Another search engine? Oh please! That's what I thought
about Kosmix. But they are doing something that at least sounds pretty cool,
and different from what Google does.
Kosmix crawls the Web and analyses pages based on specific topic criteria. Until recently, they did searches only in the health field. Via algorithms, they analyze the actual content of pages and break down search results based on a set of subcategories. In health, for example, some of the subcategories include: Treatments, Causes, Alternative Medicine, and Fitness. When you do a search, you can click on any of the subcategories to zero in on the subgroup you want. The site even prioritizes the list based on your search. For example, if you search on "prostate cancer," the subcategory "Men's Health" appears at the top of the subcategory list. Type in "ovarian cancer" and "Women's Health" comes up at the top.
Unlike Google, Kosmix doesn't rank pages based on popularity but based on relevance, according to their criteria. That could be dangerous. Google has been very successful by basing its results on the collective knowledge of the Web. The more people that link back to a page, the more valuable that page probably is. So we'll have to see how well Kosmix does at using its own analysis to rank results.

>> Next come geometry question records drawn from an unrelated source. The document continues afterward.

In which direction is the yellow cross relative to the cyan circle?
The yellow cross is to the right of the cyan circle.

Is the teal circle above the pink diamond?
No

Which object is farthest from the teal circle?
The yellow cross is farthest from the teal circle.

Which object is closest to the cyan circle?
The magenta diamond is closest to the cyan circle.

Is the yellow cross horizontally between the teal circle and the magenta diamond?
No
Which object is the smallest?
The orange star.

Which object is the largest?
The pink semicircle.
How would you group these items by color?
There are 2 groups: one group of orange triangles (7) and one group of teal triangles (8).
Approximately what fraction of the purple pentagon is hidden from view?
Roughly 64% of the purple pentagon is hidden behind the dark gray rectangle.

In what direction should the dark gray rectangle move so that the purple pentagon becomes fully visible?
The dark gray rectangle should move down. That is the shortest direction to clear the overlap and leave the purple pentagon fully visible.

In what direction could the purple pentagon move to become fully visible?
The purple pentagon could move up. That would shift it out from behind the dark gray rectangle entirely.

At DEMO, Kosmix introduced two new topic areas: Travel and Politics. The first is probably of greater value to most people. For example, if I'm planning a trip, I can get search results broken down by categories like Museums, User Reviews, Travel Logs, and others.

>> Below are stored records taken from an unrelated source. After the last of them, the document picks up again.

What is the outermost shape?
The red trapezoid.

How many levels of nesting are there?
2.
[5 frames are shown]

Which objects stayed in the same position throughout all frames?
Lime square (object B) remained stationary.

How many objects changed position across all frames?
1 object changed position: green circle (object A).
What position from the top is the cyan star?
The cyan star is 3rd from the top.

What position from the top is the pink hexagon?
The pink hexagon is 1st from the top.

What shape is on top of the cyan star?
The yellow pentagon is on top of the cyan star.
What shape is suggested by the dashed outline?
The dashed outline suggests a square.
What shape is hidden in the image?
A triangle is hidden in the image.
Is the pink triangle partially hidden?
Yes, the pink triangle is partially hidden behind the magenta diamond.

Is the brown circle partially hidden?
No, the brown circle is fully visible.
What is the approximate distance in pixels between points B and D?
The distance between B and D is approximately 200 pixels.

But Politics is the one that intrigues me most. The current
Kosmix subcategories are Conservative, Liberal, and Libertarian. And while the
Kosmix interface doesn't show it, their backend categorizes not just what
political leaning a Web page has, but how far it leans in that orientation. For
example, is it mainstream conservative or rabid conservative? Moderately
liberal or hysterically liberal? That's what I'd love to see in a later version
of the product!
And even without that level of detail, the engine could be handy to quickly figure out what the agenda of a site is. For example, is a Web site about global warming really about the science of global warming? Or is it run by a bunch of rampant polluters, with a Web site that tries to appear "environmental" and uses subtle, cloaked arguments to convince readers that global warming is a myth?